El espacio del bohemio

Amor de mis amores

 

 

 

Por: Felipo Epaleto

Amor de mis amores

yo te digo, tú me dices,

Te amo, amor sublime,

buscándote, te encontré.

Pero lejos te fuiste

una invitación de ti

quiero oír, ven ¡dime!

y hacia tí iré feliz.

Me quitaré los zapatos

sin importar ir descalzo

pisando la cruda tierra

a veces suave sobre hierba.

Quiero arrancarme toda la piel,

con ella abrigarte del frío

y para olvidarme de tal agonía

me lanzaré  a la corriente del río

sin media vida, así me arrastraría.

 

 

 

Atormentado

Autor: Trinidad López Cruz

Una mañana que andaba atormentado

alcancé a mirarte en tu ventana,

una canción que estabas cantando

me detuvo para oírla más cercana.

Ya no pude perderte de mi vista

porque solo contigo quería estar,

mientras tu canto para mí exista

mis penas se tendrán que calmar.

Tenía tiempo de estar sufriendo,

y todo lo guardaba en el corazón,

ese dolor que llevaba padeciendo

ya merecía un poco de compasión.

Para hallar esa flor que buscaba

tuve que recorrer varios caminos,

cada día la esperanza se alejaba,

porque solo sufrir era mi destino.

El día que te acercaste a mi vida

se fueron todos mis sufrimientos

la ilusión que tenía fue cumplida

y solo hay alegría sin tormentos.

¿Qué es Navidad?

Por: Gabriela Guerrero

Es amor. Es esperanza. Es fe. 

Es alegría. 

Es principio de Redención. 

Es una etapa de nuestra historia 

de Salvación. 

Es encuentro con Cristo, Niño. 

Es conversión y renovación. 

Es paz interior. 

Es vida nueva. 

Es camino que se abre para el tiempo 

y para la eternidad. 

Es verdad que se alimenta del Amor. 

Es vida que fructifica y madura, 

sin dejar de nacer siempre.

 

Mi Beso

Por: José G. Yáñez

Tú tienes en tus labios un beso que es mío. Un duende travieso me dijo al oído

que eran tus desdenes y tus desvaríos

fingido desprecio y encono fingido.

Que fuera a tu alcoba me dijo sonriente,

que entrara despacio sin miedo y sin ruido.
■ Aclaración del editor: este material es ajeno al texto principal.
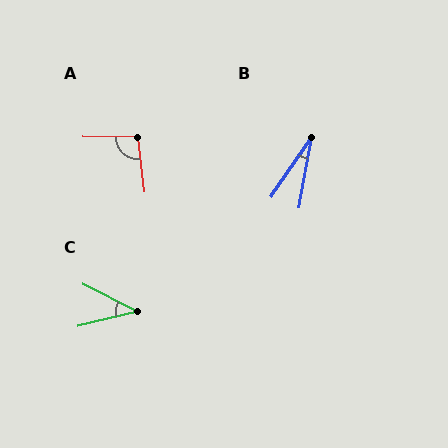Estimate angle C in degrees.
Approximately 40 degrees.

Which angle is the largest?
A, at approximately 97 degrees.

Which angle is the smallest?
B, at approximately 25 degrees.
Llegué a tu alcoba y tú estabas dormida

y entre las cortinas el duende escondido.

Me tomó de la mano, me obligó a besarte,

tu boca entre abierta juntó con la mía

y el duende atrevido supo desnudarte

del temor ingenuo que el pudor cubría.

Por eso es que pude dejar en tu boca

mi caricia artera como un desafío,

tu altivez domada, ya no me provoca

y en tus labios tienes un beso que es.... mío.